See also: RHB ups Centurion’s TP to $1.86 as it adds Perth PBSA development

UOB Kay Hian (UOBKH) on the other hand is keeping a "hold" recommendation an 82 cents target price. While analysts Heidi Mo and Tang Kai Jie note that cocoa prices have corrected from US$12,000/ tonne to US$5,000/ tonne, the price still remains double that of the 10-year average, suggesting that markets will remain tight.

West African plantations remain aged and under-invested, swollen-shoot disease risks persist, while production remains highly concentrated in Ghana and Côte d’Ivoire (forming 60% of global output). Meanwhile, global chocolate demand continues to rise, led by Asia and premium segments. These suggest that cocoa markets, though off their peaks, will remain tight and volatile.

The UOBKH analysts also note that despite better 3QFY2025 demand, profitability continued to be weighed down by the residual impact of elevated cocoa prices, a weaker Indonesian rupiah (-4% y-o-y) and heavier promotional investments. Ebitda for 9MFY2025 fell 17% y-o-y to US$35 million, forming 60% of the research house's full-year estimate, while gross margin contracted to 26.8%.

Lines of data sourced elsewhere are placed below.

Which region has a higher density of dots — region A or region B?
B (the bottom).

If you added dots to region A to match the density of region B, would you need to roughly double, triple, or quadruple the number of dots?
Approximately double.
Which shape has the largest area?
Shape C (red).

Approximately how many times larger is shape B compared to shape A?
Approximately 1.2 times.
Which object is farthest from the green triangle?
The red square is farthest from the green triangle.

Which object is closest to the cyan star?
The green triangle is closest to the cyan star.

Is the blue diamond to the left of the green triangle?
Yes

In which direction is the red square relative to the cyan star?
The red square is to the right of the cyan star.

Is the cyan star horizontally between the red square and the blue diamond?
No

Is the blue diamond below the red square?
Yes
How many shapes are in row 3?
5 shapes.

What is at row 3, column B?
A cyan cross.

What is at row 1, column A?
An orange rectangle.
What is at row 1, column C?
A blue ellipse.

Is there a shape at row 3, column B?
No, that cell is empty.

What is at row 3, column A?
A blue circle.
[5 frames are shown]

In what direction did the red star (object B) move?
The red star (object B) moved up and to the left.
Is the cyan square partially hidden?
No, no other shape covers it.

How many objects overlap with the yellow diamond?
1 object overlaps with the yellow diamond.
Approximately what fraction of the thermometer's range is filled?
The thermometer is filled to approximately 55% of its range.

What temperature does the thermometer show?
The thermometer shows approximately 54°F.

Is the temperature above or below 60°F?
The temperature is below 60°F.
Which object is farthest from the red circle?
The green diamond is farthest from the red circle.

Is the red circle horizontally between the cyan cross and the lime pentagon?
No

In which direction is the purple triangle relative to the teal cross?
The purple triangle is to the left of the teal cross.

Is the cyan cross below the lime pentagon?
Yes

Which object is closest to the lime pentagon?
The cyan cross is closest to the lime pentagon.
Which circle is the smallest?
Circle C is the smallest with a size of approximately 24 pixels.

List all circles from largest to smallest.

While cocoa prices have eased from extreme levels, structural supply constraints, sustainability-linked cost increases and rising consumer preferences for premium chocolate are likely to keep upstream costs elevated. Delfi is focusing on productivity gains, selective pricing actions, supply-chain optimisation and product resizing to mitigate volatility. "Near-term profitability is expected to remain constrained, but Delfi’s strong brand equity, wide distribution network and improved balance sheet position it well for margin recovery once industry conditions stabilise," say Mo and Tang.

As at 10.15am, shares in Delfi are trading at 80 cents, 3.2% up ytd.